Parallèlement à la révision du rôle de l’entreprise, il faut rétablir la confiance entre les banques, l’entreprise et les ménages. La distinction stricte entre banque d’affaires et banque de dépôts devrait redevenir la règle. Le mélange des genres n’a démontré aucune efficacité, en revanche il a entraîné des abus en matière financière. Les banques doivent servir l’économie réelle et non l’économie virtuelle. Les marchés à terme des matières premières sont nécessaires aux producteurs mais la quasi majorité des intervenants dans ces marchés sont des spéculateurs.
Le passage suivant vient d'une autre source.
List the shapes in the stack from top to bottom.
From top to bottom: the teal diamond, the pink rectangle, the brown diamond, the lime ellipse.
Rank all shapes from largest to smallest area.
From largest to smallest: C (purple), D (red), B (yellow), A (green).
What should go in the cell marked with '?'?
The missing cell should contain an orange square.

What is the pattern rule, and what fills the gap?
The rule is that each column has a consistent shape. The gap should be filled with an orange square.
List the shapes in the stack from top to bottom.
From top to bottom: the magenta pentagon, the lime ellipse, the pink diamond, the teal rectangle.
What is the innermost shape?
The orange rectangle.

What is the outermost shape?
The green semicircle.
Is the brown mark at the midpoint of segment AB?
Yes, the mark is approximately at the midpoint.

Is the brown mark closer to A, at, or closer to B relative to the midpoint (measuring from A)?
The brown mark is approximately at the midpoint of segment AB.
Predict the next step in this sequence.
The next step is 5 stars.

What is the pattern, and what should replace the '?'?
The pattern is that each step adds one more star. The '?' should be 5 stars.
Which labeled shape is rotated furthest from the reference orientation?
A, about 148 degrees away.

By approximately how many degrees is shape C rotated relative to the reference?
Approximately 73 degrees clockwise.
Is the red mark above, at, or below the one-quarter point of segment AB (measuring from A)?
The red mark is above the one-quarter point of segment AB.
Les marchés à terme des actions doivent être également réglementés. Il n’est pas normal de gagner des milliards d’euros en jouant sur la différence du prix des actions d’une bourse à une autre au millième de seconde. Quant à la spéculation sur les taux, principale source de profits des banques, elle doit être revue de fond en comble. Les modèles mathématiques, conjugués avec les progrès de l‘informatique, ont bouleversé tous les types de marché interne. Il faut adapter entièrement ces outils aux échanges économiques réels et non aux échanges financiers fondés sur l’appât du gain.
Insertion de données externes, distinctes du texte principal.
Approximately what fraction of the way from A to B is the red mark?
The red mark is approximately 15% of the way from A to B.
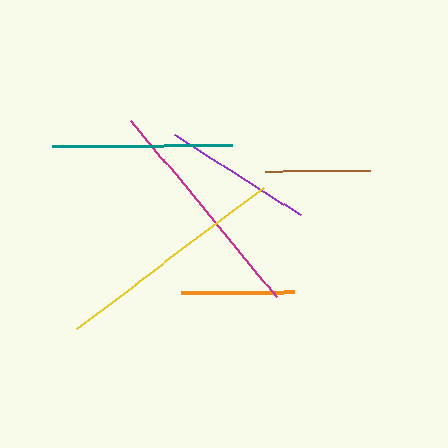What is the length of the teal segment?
The teal segment is approximately 179 pixels long.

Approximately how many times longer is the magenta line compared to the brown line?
The magenta line is approximately 2.2 times the length of the brown line.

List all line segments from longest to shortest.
From longest to shortest: yellow and magenta (about equal), teal, purple, orange and brown (about equal).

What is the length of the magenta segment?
The magenta segment is approximately 229 pixels long.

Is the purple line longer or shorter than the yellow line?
The yellow line is longer than the purple line.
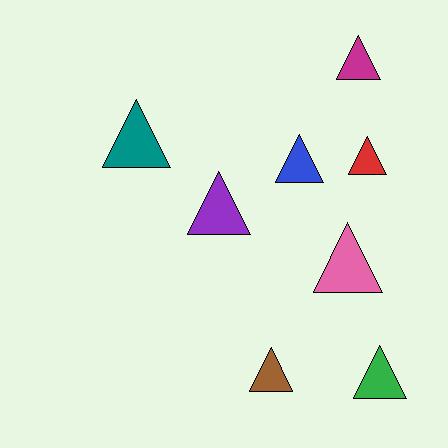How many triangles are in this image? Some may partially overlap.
There are 8 triangles.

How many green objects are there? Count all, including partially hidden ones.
There is 1 green object.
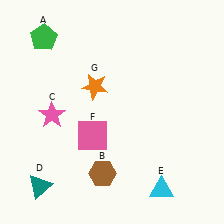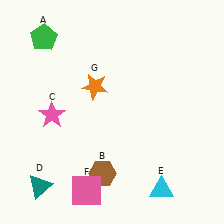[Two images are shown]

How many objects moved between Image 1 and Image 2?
1 object moved between the two images.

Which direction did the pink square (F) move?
The pink square (F) moved down.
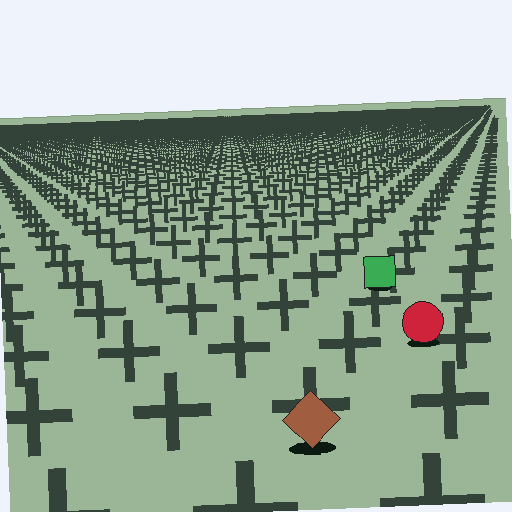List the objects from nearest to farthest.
From nearest to farthest: the brown diamond, the red circle, the green square.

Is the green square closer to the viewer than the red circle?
No. The red circle is closer — you can tell from the texture gradient: the ground texture is coarser near it.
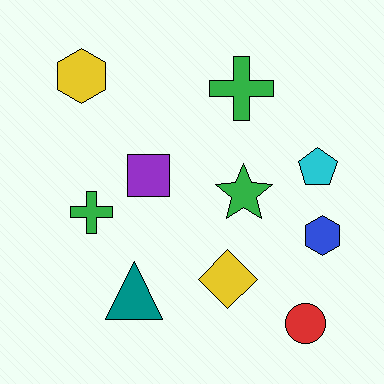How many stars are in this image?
There is 1 star.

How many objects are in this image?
There are 10 objects.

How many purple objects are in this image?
There is 1 purple object.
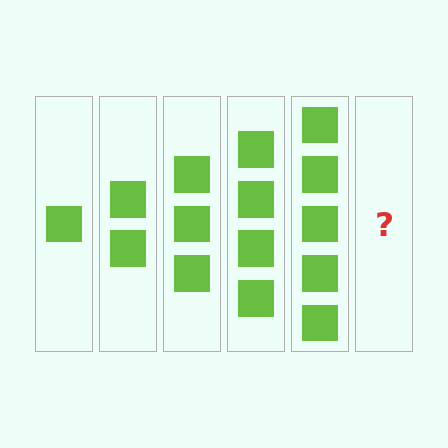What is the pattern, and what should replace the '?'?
The pattern is that each step adds one more square. The '?' should be 6 squares.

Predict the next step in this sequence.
The next step is 6 squares.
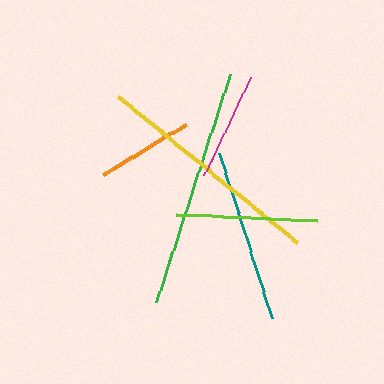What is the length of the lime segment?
The lime segment is approximately 140 pixels long.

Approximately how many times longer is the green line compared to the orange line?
The green line is approximately 2.5 times the length of the orange line.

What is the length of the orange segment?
The orange segment is approximately 96 pixels long.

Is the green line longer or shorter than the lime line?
The green line is longer than the lime line.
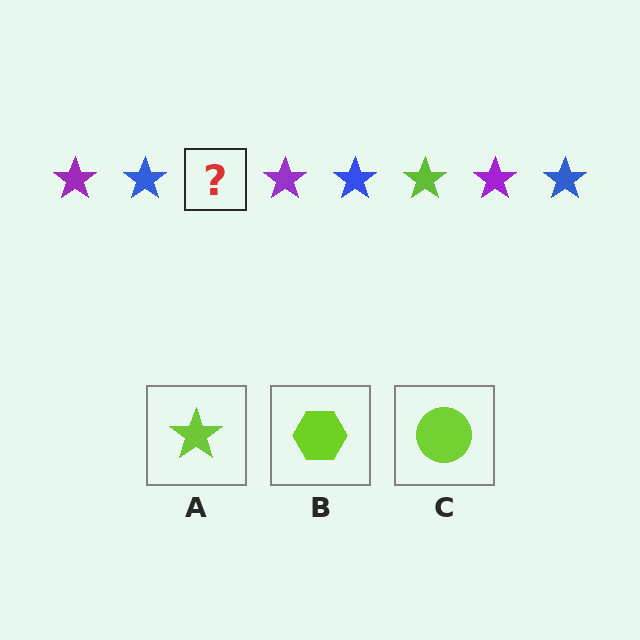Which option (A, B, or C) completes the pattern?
A.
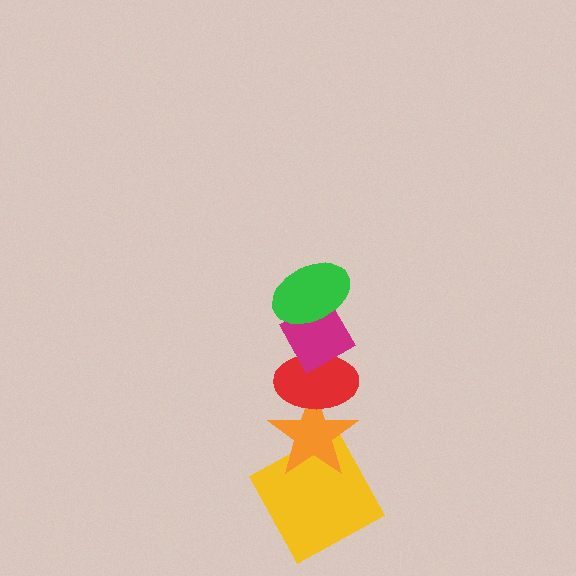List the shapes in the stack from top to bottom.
From top to bottom: the green ellipse, the magenta diamond, the red ellipse, the orange star, the yellow square.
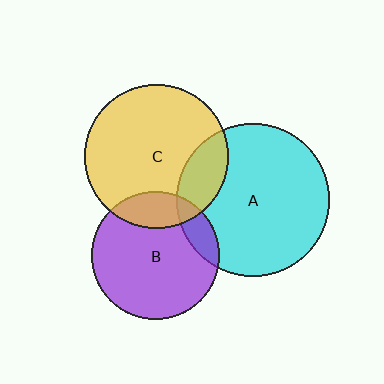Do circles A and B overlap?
Yes.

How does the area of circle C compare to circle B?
Approximately 1.3 times.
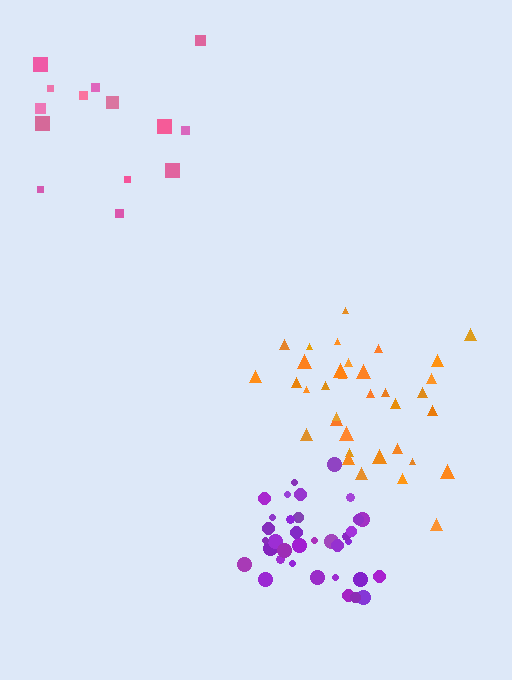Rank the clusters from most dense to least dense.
purple, orange, pink.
Néanmoins, quelle que soit la qualité du comportement des agents économiques, rien ne peut se faire en l’absence de stratégie et de régulations afin de lutter contre le chômage et les inégalités sociales. Ceci relève de la responsabilité des détenteurs de l’intérêt général, d’abord des élus nationaux et locaux issus du suffrage universel, puis d’une fonction publique consciente de ses responsabilités spécifiques, également des militants associatifs réunis dans de grands mouvements de citoyenneté active et des organisations professionnelles et syndicales. Le politique doit retrouver sa place éminente sur le plan national, européen et mondial. L’affaire du siècle sera de relier une politique de redistribution des revenus à une politique respectueuse de l’environnement.
Les politiques sociales qui accompagneront les politiques écologiques devront prendre en compte les plus démunis, les marginaux, les chômeurs et les précaires, même si ces citoyens ne forment pas en tant que tels des majorités politiques. Il est inadmissible que près de cent cinquante millions d’Européens, d’Américains et de Japonais soient exclus aujourd’hui de notre système économique très évolué. Beaucoup plus grave encore, le milliard de personnes qui sont en-dessous du seuil de pauvreté dans le monde. Sauver la planète grâce à une politique sociale et environnementale puissante se conçoit par la reconnaissance à chaque être humain d’une dignité égale à celle que nous concevons pour nous-mêmes et pour nos proches. Ceci fonde notre morale laïque, universelle, au-delà des religions, des croyances et des différentes spiritualités : vaste utopie du XXIe siècle.